The authenticationrequired event
Service-based classes still emit an authenticationrequired event when ArcGIS returns a
498/499 token error (ArcGIS Online returns these as HTTP 200 with a JSON error body, which
ArcGIS REST JS surfaces as an ArcGISRequestError with a numeric code):
service.on('authenticationrequired', ({ authenticate }) => {
authenticate(freshToken); // re-runs queued requests with the new token
});
Low-level helpers
For custom ArcGIS requests, esri-gl exports its request adapter:
import { esriRequest, resolveAuthentication } from 'esri-gl';
// Thin wrapper over @esri/arcgis-rest-request `request()`; adds `f=json` by default,
// resolves auth, throws `ArcGISRequestError` on HTTP/ArcGIS errors.

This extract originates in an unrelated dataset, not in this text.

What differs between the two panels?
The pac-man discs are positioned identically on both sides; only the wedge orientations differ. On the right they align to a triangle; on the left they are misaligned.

const meta = await esriRequest('https://…/FeatureServer/0', {
httpMethod: 'GET',
apiKey: 'AAPK…',
});
// Normalize { token | apiKey | authentication } into an IAuthenticationManager.
const manager = resolveAuthentication({ apiKey: 'AAPK…' });
Migration notes
esri-gl now delegates all HTTP to ArcGIS REST JS. A few behaviors changed from earlier hand-rolled versions:
- API keys are sent as the
tokenparameter, not anX-Esri-Authorization: Bearerheader. - Errors are
ArcGISRequestErrorinstances. Messages from ArcGIS service errors are prefixed with the error code (e.g."498: Token Required"); the numeric code is onerror.code, and server detail strings are aterror.response?.error?.details. - The leaflet-style
proxyoption is no longer applied. Configure a proxy through your authentication manager or a global fetch override instead. - The
fetchOptionsoption remains on the option types for compatibility but is no longer forwarded to requests.